Diese Vorschrift dient dem Schutz der Bevölkerung zur Aufrechterhaltung eines wirksamen Notrufsystems, dazu zählen die 112 und die 110. Das Delikt ist ein abstraktes Gefährdungsdelikt - auch im Rettungsdienstrecht - was bedeutet, dass es nicht zu einer tatsächlichen Verletzung eines Rechtsguts kommen muss.
Durch Abs. 1 Nr. 1 soll verhindert werden, dass ein Notrufsystem durch eine missbräuchliche Inanspruchnahme in seiner Funktion beeinträchtigt wird. Der Tatbestand nach Abs. 1 Nr. 1 ist verwirklicht, wenn ein Anrufer ohne Notlage eine Notrufnummer wählt und dadurch die Kapazitäten zur Hilfeleistung unnötig verschwendet werden.

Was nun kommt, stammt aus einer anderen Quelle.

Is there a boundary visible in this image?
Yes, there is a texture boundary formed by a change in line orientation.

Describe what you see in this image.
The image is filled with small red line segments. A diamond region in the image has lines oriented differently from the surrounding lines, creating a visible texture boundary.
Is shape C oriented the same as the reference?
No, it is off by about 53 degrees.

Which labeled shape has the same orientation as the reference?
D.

Der Missbrauch ist gegeben, wenn die Leitstellen für wirkliche Notfälle nicht zur Verfügung stehen. Darüber hinaus ist der Tatbestand nach Abs. 1 Nr. 1 auch erfüllt, wenn ein sog. anlassloser Anruf bzw. der sog. Hosentaschen-Notruf durch Wählen der Notrufnummer erfolgt.
Nach Abs. 1 Nr. 2 ist es erforderlich, dass der Anrufer wahrheitswidrig vortäuscht, es würde ein Notfall, ein Unglücksfall oder eine Gefahr vorliegen, die jedoch tatsächlich nicht besteht. Ebenso wird danach bestraft, wer bei einer tatsächlich eingetretenen Fall Hilfe anfordert, die nicht erforderlich und notwendig ist.

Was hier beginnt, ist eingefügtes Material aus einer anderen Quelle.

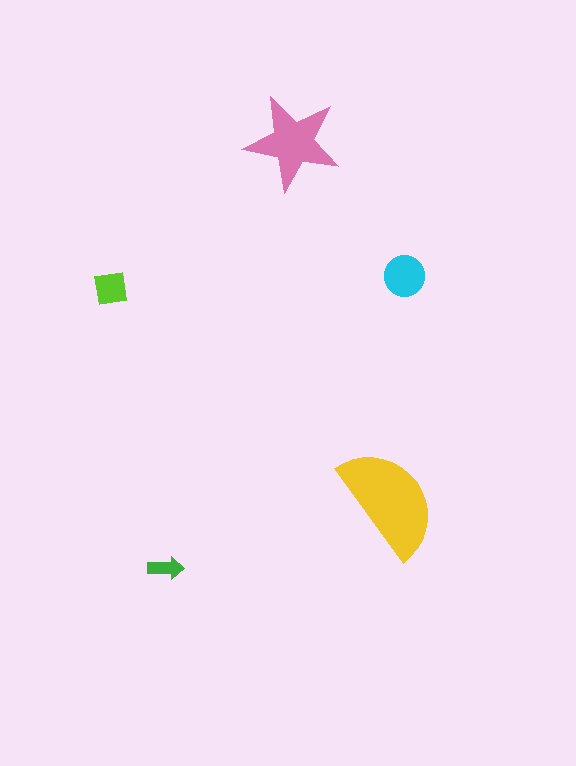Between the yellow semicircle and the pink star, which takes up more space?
The yellow semicircle.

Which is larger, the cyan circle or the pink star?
The pink star.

Unter den Abs. 2 Nr. 1 fallen auch Warnschilder, wie z.B. Warndreiecke, Hinweis auf Glatteis, Verbotsschilder an Hochspannungsmasten, Warnschilder bei Skiabfahrten, Schilder mit Zeichen auf Gefäßen mit giftigem Inhalt, Schilder an Gewässer, Zeichen vor Bahnübergänge und vieles mehr. Wer diese beseitigt, unkenntlich macht oder in ihrem Sinn entstellt, und dies in Absicht oder Wissentlichkeit geht, wird strafrechtlich dafür belangt werden.
Unter Abs. 2 Nr. fallen z.B. Leitplanken an Straßen, Rettungsboote, Seile an Bergen, Masken, Schutzanzüge, Feuermelder und auch das Verstecken eines Zündschlüssels des Rettungswagens, so das Amtsgericht Emmendingen.
Der Täter muss auch rechtswidrig und schuldhaft handeln, so dass er dann zur Rechenschaft gezogen werden kann.
Viele denken jetzt, dass hier einige Anrufer und auch ggfs. Patienten sich im Rettungsdienstrecht strafbar machen. Aus meiner Erfahrung kann ich euch sagen, dass solche Verfahren in den allermeisten Fällen eingestellt werden, da es am Vorsatz scheitert. Oftmals sind die Anrufer und Patienten hilflos, überfordert und wissen nicht recht was zu tun ist. Dabei wollen Sie jedoch keineswegs die Kapazitäten unnötig verschwenden. Mir ist ein Fall bekannt, da rief eine ältere Dame über 1.000 Mal im Jahr - lasst euch das mal auf der Zunge zergehen – ja über 1.000 Mal bei einer Leitstelle an und wollte Hilfe. Der Träger brachte dies zur Anzeige und die Polizei erwiderte, dass die Dame auch bei Ihnen bekannt ist, das ganze bereits bei Gericht sein und man aber die Rückmeldung bekommen habe, dass die Dame psychisch erkrankt ist und man ihr aber nicht das Mobilfunktelefon wegnehmen könne, da jeder Mensch die Möglichkeit haben muss, in einer Notsituation den Notruf absetzen zu können.
Also lange Rede kurzer Sinn, in der Praxis wird die Anzeige im Rettungsdienstrecht zwar genauso verfolgt, wie alle anderen, aber es wird in den wenigsten Fälle zu einer Strafe für die Täter kommen.